Object is sequence shown in Seq ID No.2, and downstream primer is sequence shown in Seq ID No.3;
Seq ID No.2:5’-GCTCGGTCATCCGCTACGCT-3’
Seq ID No.3:5’-AATCGCTCCATCTGCCCAC-3’.
The another side of the application discloses a kind of kit of the SNP marker of detection the application, which includes this
The primer pair of application.
Preferably, in the kit of the application further include reagent for PCR amplification.
The another side of the application discloses a kind of method of the SNP marker of detection the application, includes drawing using the application
The kit of object pair or the application carries out PCR amplification to millet genomic DNA to be measured, passes through the survey of pcr amplification product
Sequence is as a result, obtain the base situation of SNP marker.

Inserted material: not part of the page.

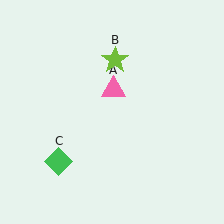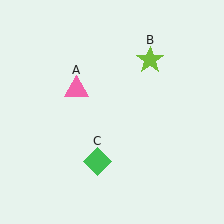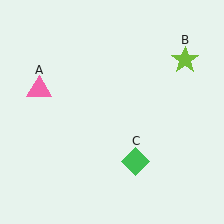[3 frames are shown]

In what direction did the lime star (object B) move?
The lime star (object B) moved right.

The another side of the application discloses a kind of method of prediction millet tiller number, includes the primer pair using the application,
Or the kit of the application passes through the sequencing of pcr amplification product to predicting that the millet genomic DNA of object carries out PCR amplification
As a result, obtaining the base situation of the SNP marker of the application, the tiller number of millet is predicted according to the base situation of SNP marker.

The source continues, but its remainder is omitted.